Current and former Supreme Court justices expressed their grief in a news release sent out Tuesday.
“Frank Cleckley was a giant in the West Virginia legal community,” Chief Justice Allen Loughry II said in the release. “He touched the lives of so many, both personally and professionally. It was my sincerest pleasure to get to know him during the past 25 years. He will be greatly missed.”
In 1994, Cleckley was appointed by Gov. Gaston Caperton to serve on the Supreme Court, making him the first black justice in the state. After two years on the bench, Cleckley decided not to seek re-election, and he returned to his job as a professor at the West Virginia University College of Law. He most recently worked as Arthur B. Hodges professor emeritus at the WVU law school.
On the Supreme Court, it was common for Cleckley to work late, and justices often would find draft opinions written by Cleckley waiting on their desks in the morning, said former Justice Thomas McHugh, who served with Cleckley and described him as “brilliant.”
“When he spoke, people listened, because they all knew that he knew was what he was talking about,” McHugh said. “He was a really good guy. His intellect was so high that it was really noteworthy and so advanced and, as a result, people followed him.
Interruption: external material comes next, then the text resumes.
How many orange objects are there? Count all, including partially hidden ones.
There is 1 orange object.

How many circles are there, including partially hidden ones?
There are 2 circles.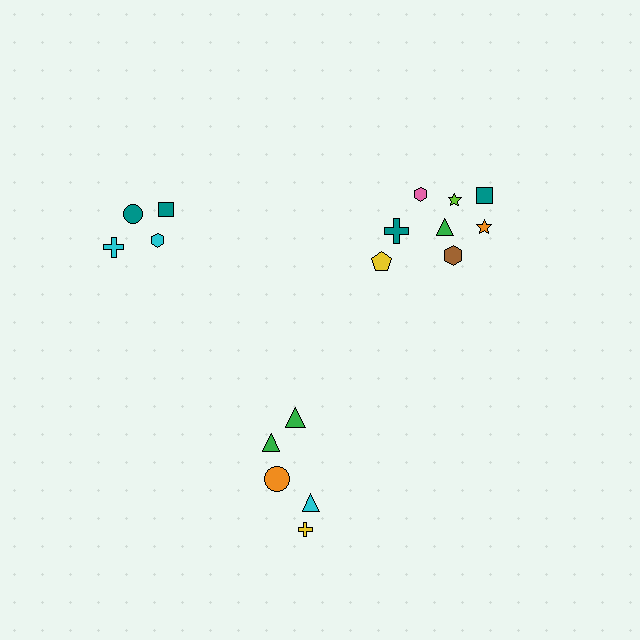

He demanded perfection of lawyers and, I assume, his students.”
McHugh also shared stories about Cleckley, recalling an instance when he had asked a male attorney who showed up at court without wearing a tie to leave the courtroom, get a tie and return to argue his case. McHugh said Cleckley would, at times, lean over to him and say, “There’s a lawyer who didn’t take my evidence class,” if attorneys didn’t answer Cleckley’s questions to his satisfaction.
Former Justice Larry Starcher, who now teaches at the WVU College of Law, said he shared an office with Cleckley at WVU during recent renovations. Starcher said the minor inconvenience was a major factor in cementing an already solid friendship.
“The man was one of the finest humans I’ve ever known, and one of the best lawyers I’ve ever known,” Starcher said. “It saddens me to the core. I thought so highly of Frank.”
Cleckley was a native of Huntington, where he was born on Aug. 1, 1940.
He earned his undergraduate degree from Anderson College, in Anderson, Indiana, and he earned his law degree from the Indiana University School of Law at Bloomington, in 1965.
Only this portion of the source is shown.